New research from the Cancer Council shows one in five cases of bowel cancer are diagnosed at an advanced stage, due to a lack of screening.
Australia's incidence of bowel cancer is predicted to surge by 50 per cent over the next decade.
The number of mostly older Australians who develop the often deadly cancer is expected to rise from about 14,000 to 21,000 a year.
Cancer Council Australia chief executive Professor Ian Olver said lifestyle as well as population trends would drive the increase, and it underscored the need for an effective means to combat the disease.
"The ageing of the population is one issue, because bowel cancer does increase with increasing age," Olver said.
"Obesity is also a risk factor for bowel cancer, so those two are major problems that will impact on the incidence over the next decade."
This forecast comes as a cloud hangs over Australia's National Bowel Cancer Screening Program, as its funding expired at the end of last year without an indication from government as to its future.
Test kits are still being sent, but only to clear a back-log created when a batch of faulty tests were recalled.
Those Australians who have turned the target age of 50, 55 or 65 so far this year will miss out on a test, and this will continue if more money is not set aside in May's federal budget.

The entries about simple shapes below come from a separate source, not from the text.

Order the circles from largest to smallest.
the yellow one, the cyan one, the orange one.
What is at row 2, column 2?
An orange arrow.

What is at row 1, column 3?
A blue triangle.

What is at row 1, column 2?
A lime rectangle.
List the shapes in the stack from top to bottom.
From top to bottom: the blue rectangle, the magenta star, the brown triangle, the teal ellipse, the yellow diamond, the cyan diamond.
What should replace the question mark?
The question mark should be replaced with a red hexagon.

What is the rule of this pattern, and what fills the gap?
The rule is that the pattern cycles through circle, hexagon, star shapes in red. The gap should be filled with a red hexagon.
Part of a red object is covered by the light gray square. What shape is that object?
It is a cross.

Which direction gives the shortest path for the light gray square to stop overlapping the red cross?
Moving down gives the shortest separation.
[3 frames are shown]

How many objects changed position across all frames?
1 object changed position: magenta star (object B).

Olver has joined with other health experts in a call for the program to be re-funded and also broadened, to send the tests to Australians aged over 50 every two years.

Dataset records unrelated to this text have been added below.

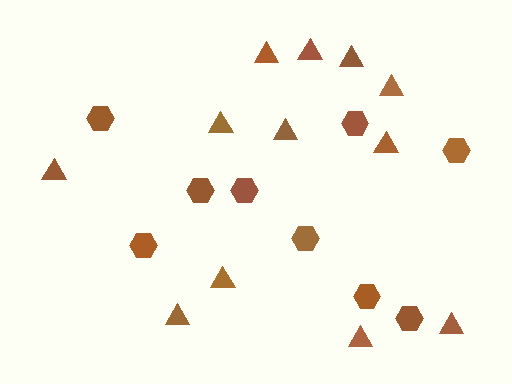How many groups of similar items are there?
There are 2 groups: one group of triangles (12) and one group of hexagons (9).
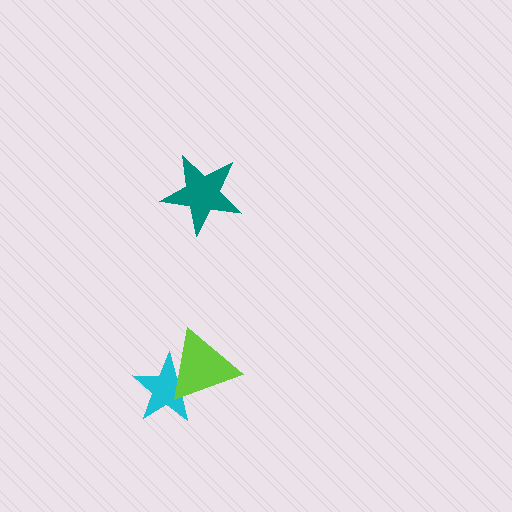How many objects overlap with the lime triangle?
1 object overlaps with the lime triangle.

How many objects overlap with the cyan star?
1 object overlaps with the cyan star.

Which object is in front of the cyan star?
The lime triangle is in front of the cyan star.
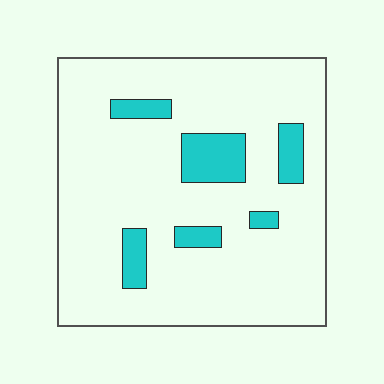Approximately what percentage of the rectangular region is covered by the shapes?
Approximately 15%.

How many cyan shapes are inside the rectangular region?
6.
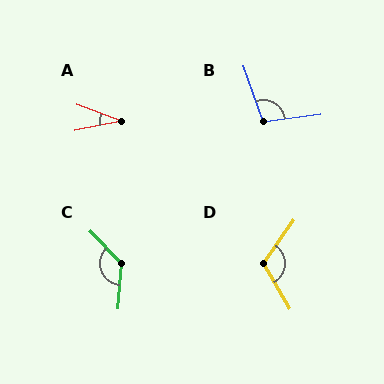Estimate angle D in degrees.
Approximately 115 degrees.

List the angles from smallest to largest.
A (32°), B (102°), D (115°), C (131°).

This would save lives and taxpayer dollars, Olver said, as bowel cancer was easily prevented if caught early but was expensive to treat and incurable if allowed to progress.
"The thing about bowel cancer screening is, because a polyp precedes cancer, you can pick up a polyp before it becomes cancerous and deal with it so a person never gets cancer," Olver said.
"We calculate that with a fully implemented bowel screening program, you're saving between 20 and 30 lives per week.
"It is also cost effective ... by not having to treat as much metastatic disease, which is expensive to treat, and by reducing the number of colonoscopies that are being used as a primary screen."
Olver said the expanded program could cost about $150 million a year, but taking healthcare savings into account would cut this figure by about two thirds.
Bowel cancer was also unique, he said, along with breast and cervix cancer in that "there is a test suitable for population screening".
"It's the first one, incidentally, to include men and we do need to take that opportunity because it will reduce the amount of bowel cancer," Olver said.